Though ironworking technology has improved over the years, ironworkers still die on the job at a rate of 35 to 50 fatalities each year—75 percent of them from falls. Akwe­sasne ironworker Oddo lost his grandfather to a fatal fall from the high steel; his father died on his 25th anniversary in ironworking, driving home from a construction site. Many graves of fallen steelworkers at Kahnawake are marked by crosses made of steel girders.

The pay continues to bring the Mohawks back: Ironworkers today earn about $35 an hour plus benefits, which in busy times yields $65,000 to $70,000 a year.

The highs and lows of steel

In 1927 a federal court judge, citing the 150-year-old Jay Treaty, ruled that the Mohawks could pass freely between Canada and the United States since their territory had included portions of both nations. But because the drive from New York City to Kahnawake took almost 12 hours, many of the men instead moved their families to Brooklyn.

By 1960, around 800 Mohawks lived there. A Mohawk steelworker conclave had sprung up near Fourth Avenue and Atlantic Avenue, with grocery stores stocking their favored o-nen-sto cornmeal and churches offering services in their native language.

But just 10 years later, few Mo­hawks remained. The new Adiron­dack Northway had halved the time it took to drive between New York and Kahnawake, and along with a growing pride in Indian culture—and rising crime in New York City—the shorter commute convinced most of the Mohawk ironworkers that it was time to go home.

 Today most of the high-steel Mohawks still live in the city during the week, often sharing lodgings, and drive home to their families in Kahnawake and Akwesasne every weekend. But work has been slow since the collapse of the World Trade Center towers, and recent improvements in reinforced concrete have made it more attractive in some ways than steel: It goes up faster, requires less height for the same number of floors, is easier to modify during construction, and—most important in the wake of 9/11—it’s more resistant to heat.

On the other hand, steel is still considerably stronger than concrete, and steel-framed buildings are easier to modify to suit the needs of successive tenants. Because of that, many experts say that steel structures will never completely disappear.

That suits the Mohawks, who after six generations have made high steel a tribal tradition. “It makes you a better man,” says Swamp.

A Mohawk Skywalking Tradition

Why would people with deep traditions centered in the earth embrace the trade of building skyscrapers in a city, high above it?
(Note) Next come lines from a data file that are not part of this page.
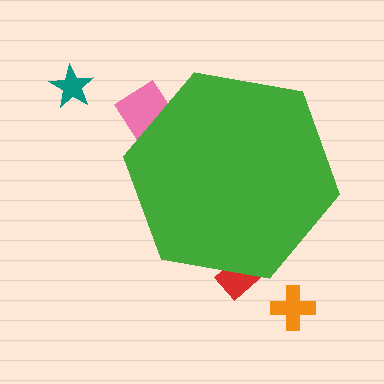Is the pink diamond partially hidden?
Yes, the pink diamond is partially hidden behind the green hexagon.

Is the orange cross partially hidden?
No, the orange cross is fully visible.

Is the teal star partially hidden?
No, the teal star is fully visible.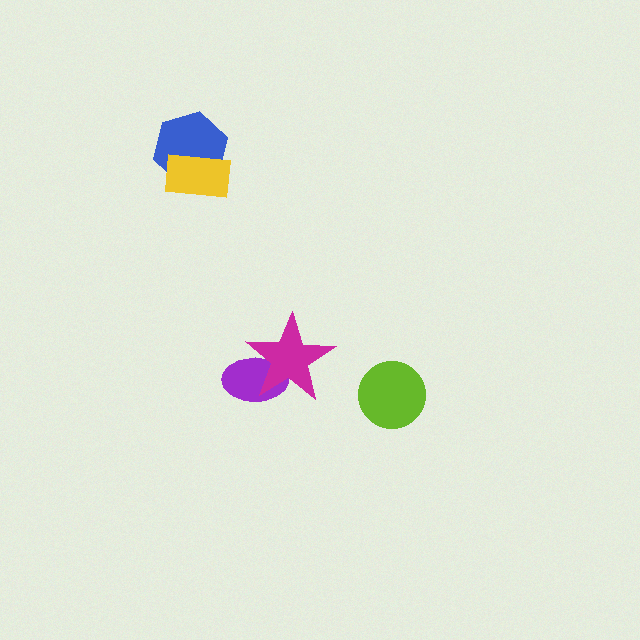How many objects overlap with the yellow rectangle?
1 object overlaps with the yellow rectangle.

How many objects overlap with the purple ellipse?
1 object overlaps with the purple ellipse.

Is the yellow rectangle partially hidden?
No, no other shape covers it.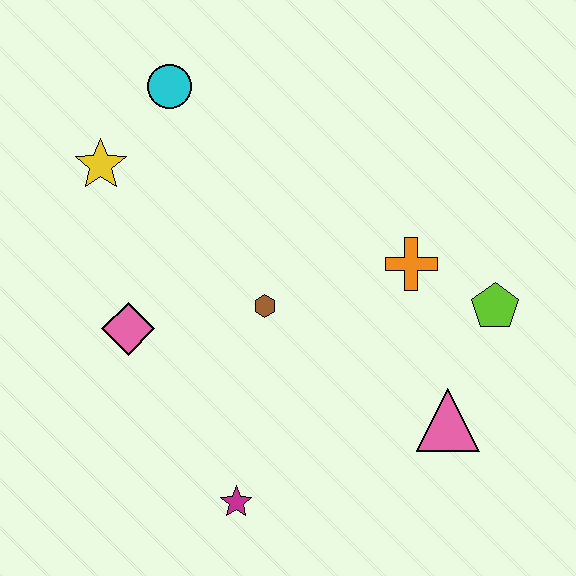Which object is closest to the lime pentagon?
The orange cross is closest to the lime pentagon.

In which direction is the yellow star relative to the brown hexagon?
The yellow star is to the left of the brown hexagon.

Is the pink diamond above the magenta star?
Yes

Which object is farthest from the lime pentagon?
The yellow star is farthest from the lime pentagon.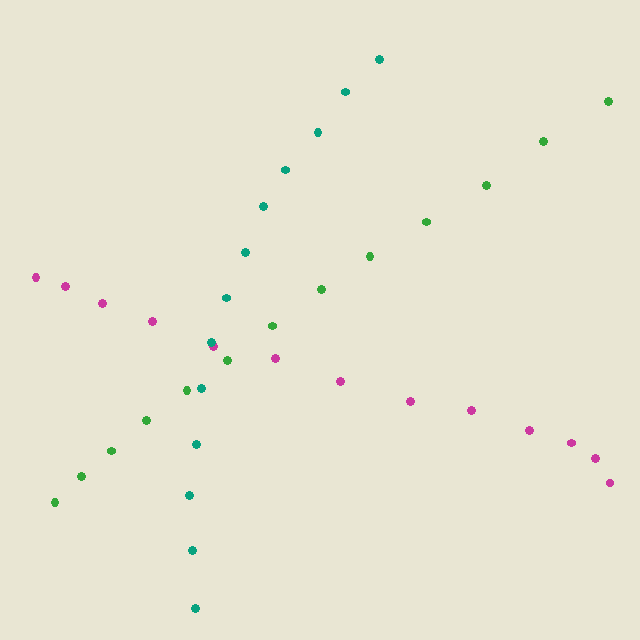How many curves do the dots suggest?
There are 3 distinct paths.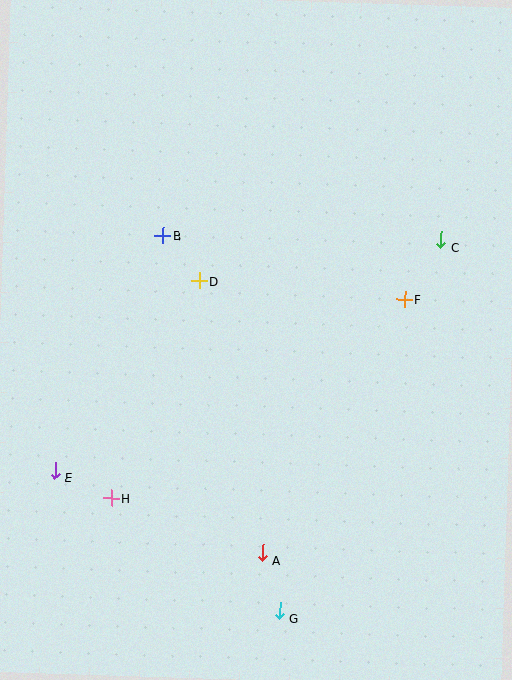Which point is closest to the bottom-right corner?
Point G is closest to the bottom-right corner.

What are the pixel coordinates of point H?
Point H is at (111, 498).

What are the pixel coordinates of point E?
Point E is at (55, 478).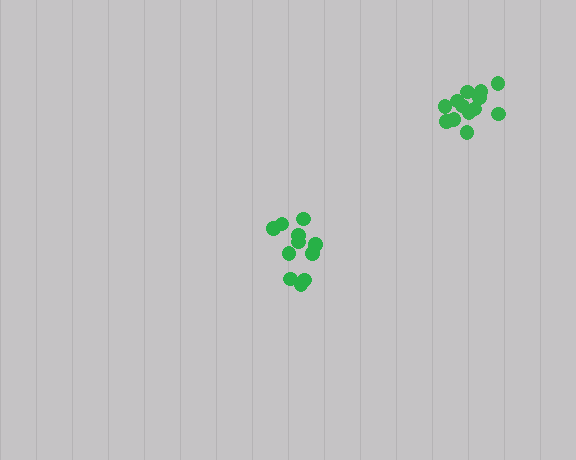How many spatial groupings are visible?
There are 2 spatial groupings.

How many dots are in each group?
Group 1: 11 dots, Group 2: 13 dots (24 total).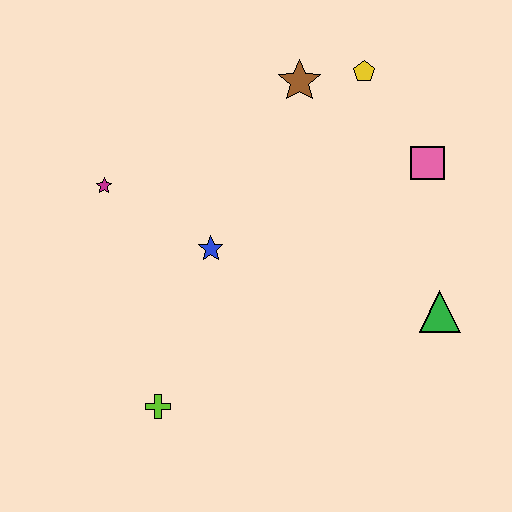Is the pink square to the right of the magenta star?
Yes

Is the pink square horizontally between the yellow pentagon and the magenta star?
No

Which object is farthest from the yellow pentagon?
The lime cross is farthest from the yellow pentagon.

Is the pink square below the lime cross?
No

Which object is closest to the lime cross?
The blue star is closest to the lime cross.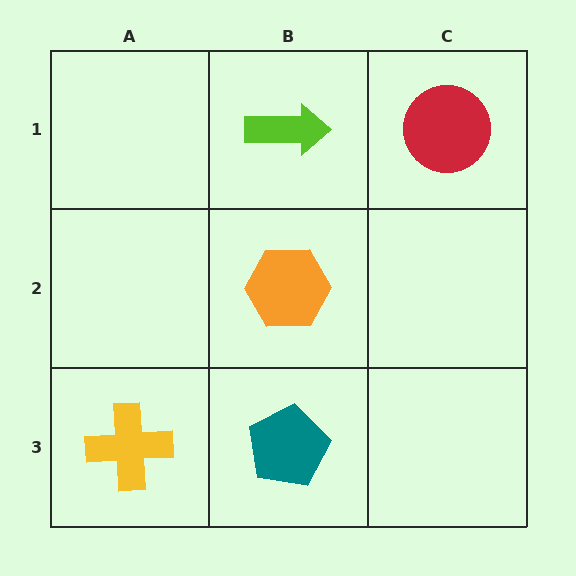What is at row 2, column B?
An orange hexagon.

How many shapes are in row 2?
1 shape.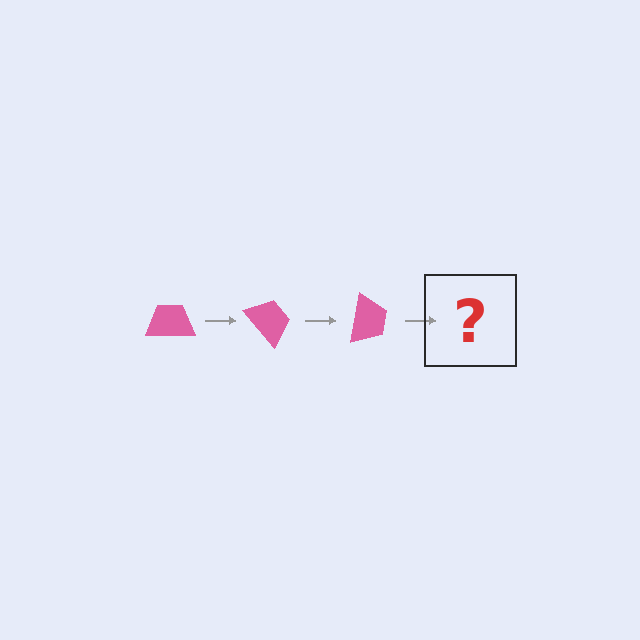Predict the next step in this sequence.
The next step is a pink trapezoid rotated 150 degrees clockwise.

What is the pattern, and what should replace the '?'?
The pattern is that the trapezoid rotates 50 degrees clockwise each step. The '?' should be a pink trapezoid rotated 150 degrees clockwise.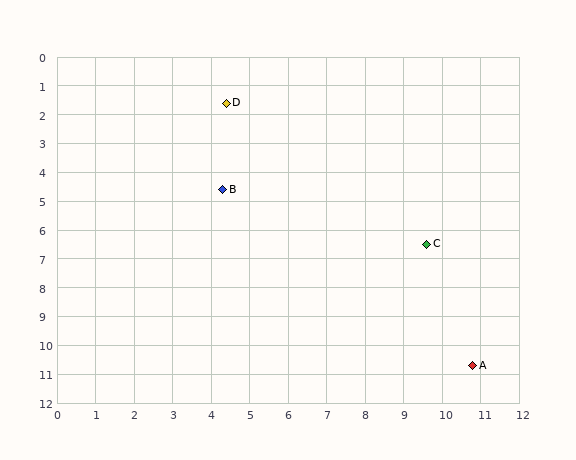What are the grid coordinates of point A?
Point A is at approximately (10.8, 10.7).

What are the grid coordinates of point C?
Point C is at approximately (9.6, 6.5).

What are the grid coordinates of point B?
Point B is at approximately (4.3, 4.6).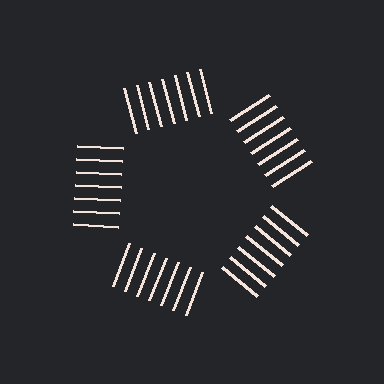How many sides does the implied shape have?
5 sides — the line-ends trace a pentagon.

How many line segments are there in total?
35 — 7 along each of the 5 edges.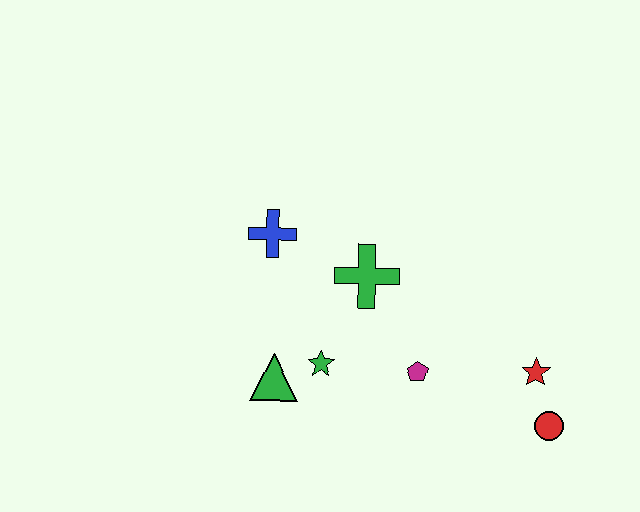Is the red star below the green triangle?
No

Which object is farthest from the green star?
The red circle is farthest from the green star.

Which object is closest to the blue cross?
The green cross is closest to the blue cross.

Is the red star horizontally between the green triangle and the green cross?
No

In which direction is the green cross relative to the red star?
The green cross is to the left of the red star.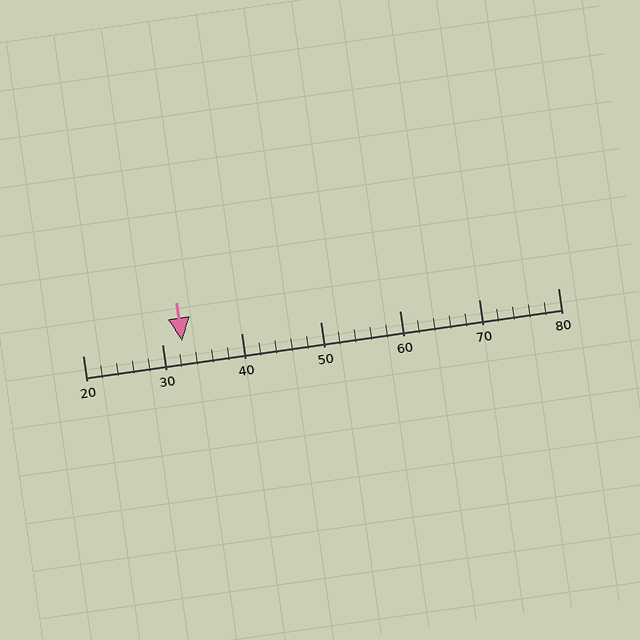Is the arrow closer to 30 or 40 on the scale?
The arrow is closer to 30.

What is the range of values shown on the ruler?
The ruler shows values from 20 to 80.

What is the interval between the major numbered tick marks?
The major tick marks are spaced 10 units apart.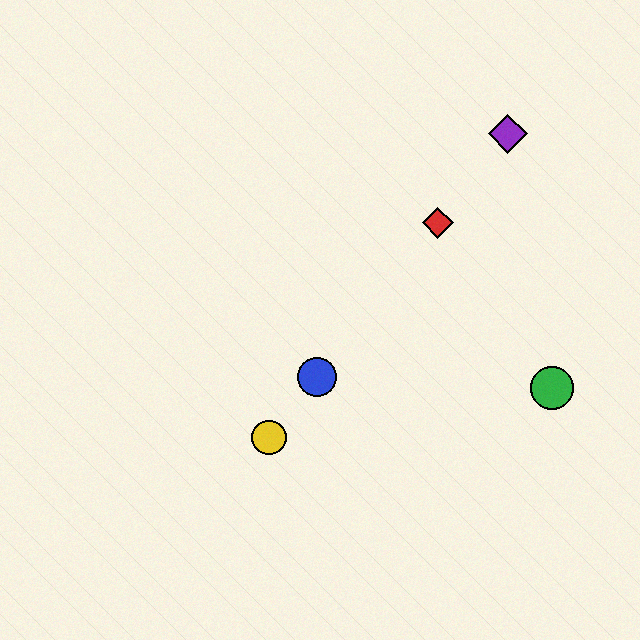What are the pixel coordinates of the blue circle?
The blue circle is at (317, 377).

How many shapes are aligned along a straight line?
4 shapes (the red diamond, the blue circle, the yellow circle, the purple diamond) are aligned along a straight line.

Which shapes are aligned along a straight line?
The red diamond, the blue circle, the yellow circle, the purple diamond are aligned along a straight line.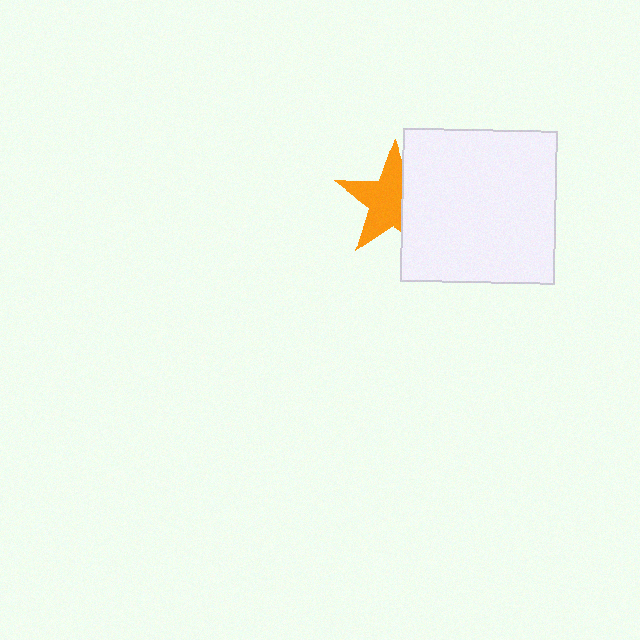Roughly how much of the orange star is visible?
About half of it is visible (roughly 64%).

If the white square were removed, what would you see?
You would see the complete orange star.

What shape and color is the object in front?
The object in front is a white square.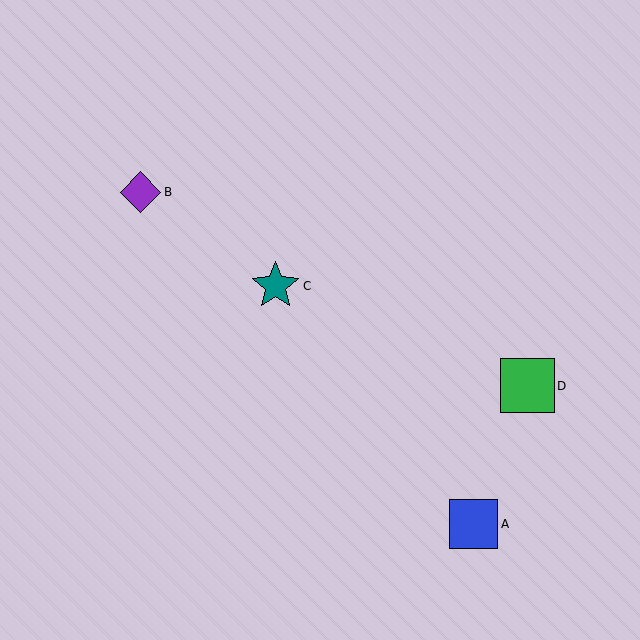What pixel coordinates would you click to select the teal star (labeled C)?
Click at (275, 286) to select the teal star C.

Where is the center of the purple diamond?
The center of the purple diamond is at (140, 192).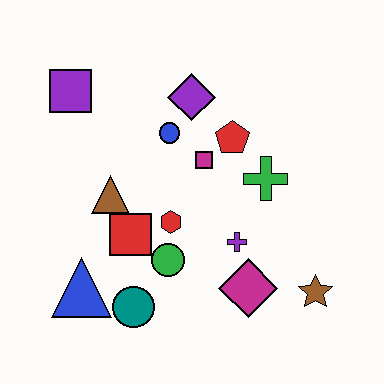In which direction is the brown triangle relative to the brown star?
The brown triangle is to the left of the brown star.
Indeed, for decades anthropologists, construction company executives, and even the Mohawks themselves have debated why these men originally became skywalkers and why they remain high-steel workers today.

Probably the most controversial assertion originated with an official at the Dominion Bridge Co., which trained the first Mohawk ironworkers in 1886. He reportedly claimed that they had no fear of heights and even compared them to sure-footed mountain goats.

Others have suggested that the Indians’ tradition of walking one foot in front of the other on narrow logs over rivers suited them for walking the thin girders of a bridge or a skyscraper. This suggests that they have a natural balance and agility that is probably fictional: Mohawks don’t die in lower numbers than other ironworkers.

Anthropologist Morris Frielich suggests a cultural lure for  ironworking: He compares high-steel Mohawks to warriors who risked death and returned  with booty. Some anthropologists have also suggested that the risky work gave these men a chance to test and display their courage.

While many Mohawk ironworkers admit to taking pride in doing a dangerous and important job, they dispute the idea that they’re not afraid of heights. Kahnawake ironworker Don Angus says Mohawks simply “have more respect for heights. You’ve got to watch it up there.”

On the other hand, some historians and some Mohawks cite their ancient tradition of building longhouses as proof that building has always been in the blood. “It’s a hand-me-down trade, and it’s tradition,” says Angus. “My grandfather and his grandfather worked on iron.” Akwesasne ironworker Mike Swamp agrees: “My father was an ironworker. My son is an ironworker. It’s a family tradition.”